Someone asked me the other day what I thought the design flaws were in the current GPLFlash2 implementation, and I didn't give them a good answer. I've been thinking about it, and have started to define exactly what it is that I don't like about the current design. The major things that I think are missing are the use of modularization and layering.

As an example, the Swf_decoder class does absolutely everything for decoding SWF. In fact, it knows every data struct and every class (!) that could be stored in the SWF. Furthermore, it knows the exact order and type of data that needs to be pulled out of the SWF — the objects don't read themselves in, the Swf_decode object encapsulates (IMHO, inappropriately) all of the knowledge of all of the tags. This "everything at once" approach is difficult to test, difficult to maintain, and difficult to get consistent and predictable quality out of.

I propose a design that takes a much more modularized and layered approach to the problem. Instead of having one great big monolith that tries to do everything, I envision building up a system that depends on discreet services. The layers move from data to presentation in a gradient, fanning out as it moves closer to the "end result" that the user sees.

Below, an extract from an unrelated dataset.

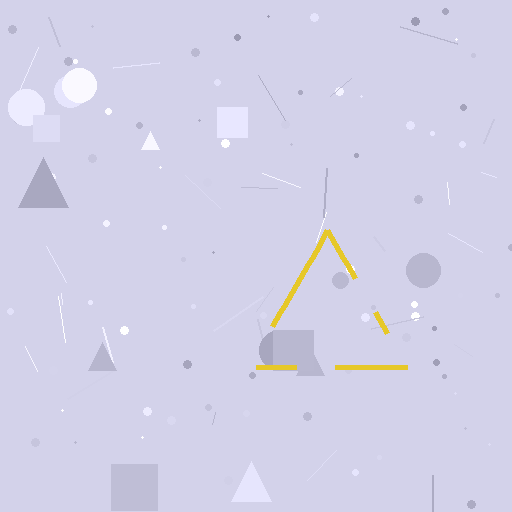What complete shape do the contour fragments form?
The contour fragments form a triangle.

The first bit that I'm working on is the "bitstream" reader and writer. This is the absolute lowest layer, and acts as the most general interface to an SWF file. It provides only the functions needed to read and write the integral SWF data blocks: unsigned integers (little endian; 8, 16 and 32 bits), signed integers (little endian; 8, 16 and 32 bits), unsigned bitfields (big endian; 1-31 bits long), and signed bitfields (big endian; 1-31 [2-32 with sign] bits long). The other data types (fixed point integer and bitfield) can be derived from the types already included. In truth, we need only provide "integer" functionality without sign (sign is unimportant, and simply a matter of interpretation), but for the sake of consistency, I've provided calls for both signed and unsigned integers. Since handling of signed bitfields is different than that of unsigned bitfields, both functions are necessary.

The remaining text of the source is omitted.